Griffmaterial und Verzierungen

Beim Material des Griffes geht es neben der Optik auch um die Empfindlichkeit bei Gebrauch und Lagerung. Robust und wasserunempfindlich sind Griffe aus Edelstahl, aus harten und ölhaltigen (und damit feuchtigkeitsbeständigen) Hölzern, sowie aus Knochen oder natürlich Kunststoff, etwas mehr Vorsicht benötigen Griffe aus Horn oder empfindlicheren Holzsorten.

Auch spielt das Gewicht eine Rolle, Kunststoffgriffe bieten einen preiswerten Einstieg, haben aber kein ideales Gegengewicht zur Klinge (man spricht auch von Balance) und sind daher nicht so angenehm zu führen wie ein gut ausbalanciertes Messer. Man stelle sich den Einfluss ähnlich wie bei einem Sportgerät (Schläger, Billardqueue etc.) vor. Mit der Erfahrung steigen die Ansprüche.

Und schließlich bestimmt die Materialauswahl auch maßgeblich den Kaufpreis oder Wert eines Messers, das gilt analog auch für Ausschmückungen. Verzierte Rücken, Vergoldungen, aufwändige Klingenätzungen und seltene Hölzer oder andere wertvolle Materialien machen ein Messer nicht zu einem besseren Rasierer, sehen aber toll aus (und kosten auch mehr). Gleichzeitig steigern sie aber auch den Wiederverkaufswert eines Messers, so kann man hochwertige Sammlermesser sogar wertstabil nutzen und später wieder mit wenig oder keinem Verlust verkaufen oder tauschen, wenn man Glück hat.

Kunststoff ist leicht, wasserunempfindlich und stellt den unteren Wertbereich dar. Holz ist (bei geeigneten Sorten) nur geringfügig empfindlicher, üblicherweise etwas schwerer (bessere Balance) und ebenfalls (zumindest bei Sammlern) ein "geringerwertiges" Material. Eine Ausnahme sind seltene und wertvolle Edelhölzer, die vermehrt bei hochwertigen Messern verwendet werden. Diese sind naturgemäß sehr schön, wertbeständig und i.A. auch sehr haltbar. Horn ist etwas wasserempfindlich (nicht feucht lagern, kann sich verziehen), recht schwer und sowohl teuer als auch wertvoll. Dies sind oft auch Sammlermesser. Knochen ist sehr wasserunempfindlich, gut ausgewogen und ist relativ preiswert, hat aber auch einen guten Nutz- und Materialwert.

Ein "typisches" Anfängermesser für den kleinen Geldbeutel ist ein 5/8"-Messer mit Kunststoff- oder Holzgriff, oft auch in der Einstiegsklasse schon ganzhohl.
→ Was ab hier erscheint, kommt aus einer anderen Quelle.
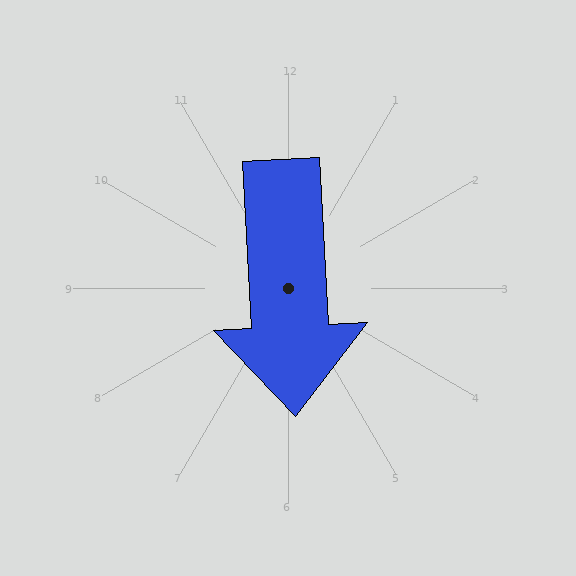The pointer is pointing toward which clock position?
Roughly 6 o'clock.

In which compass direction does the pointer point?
South.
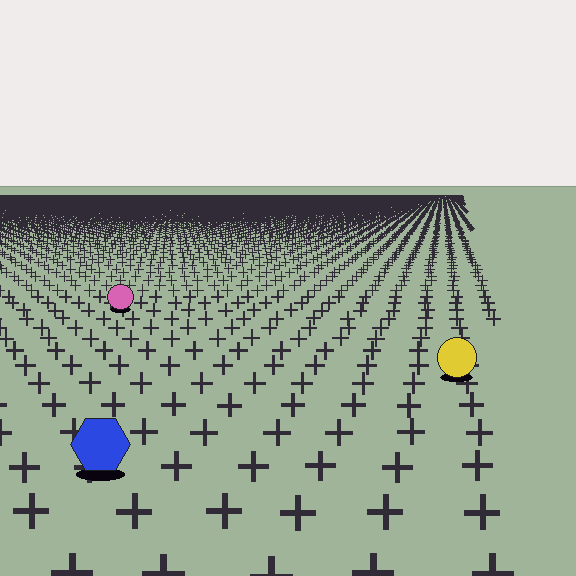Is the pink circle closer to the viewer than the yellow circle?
No. The yellow circle is closer — you can tell from the texture gradient: the ground texture is coarser near it.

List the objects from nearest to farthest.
From nearest to farthest: the blue hexagon, the yellow circle, the pink circle.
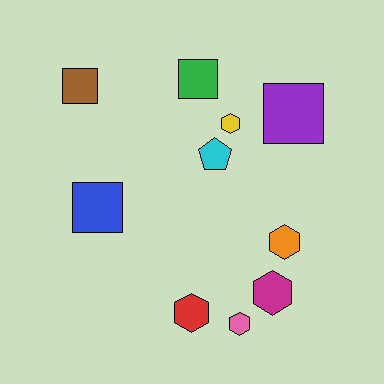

Später (oder für den anspruchsvollen Einsteiger) kommen Edelholz oder Knochen und nur ein ganzhohles Messer in Frage. Die Entscheidung für ein rostträges Modell oder ein Normalstahl-Messer ist zum einen eine Frage der Pflegedisziplin (ehrliche Selbsteinschätzung) und zum anderen auch eine Glaubensfrage, für den Preis spielt es weniger eine Rolle.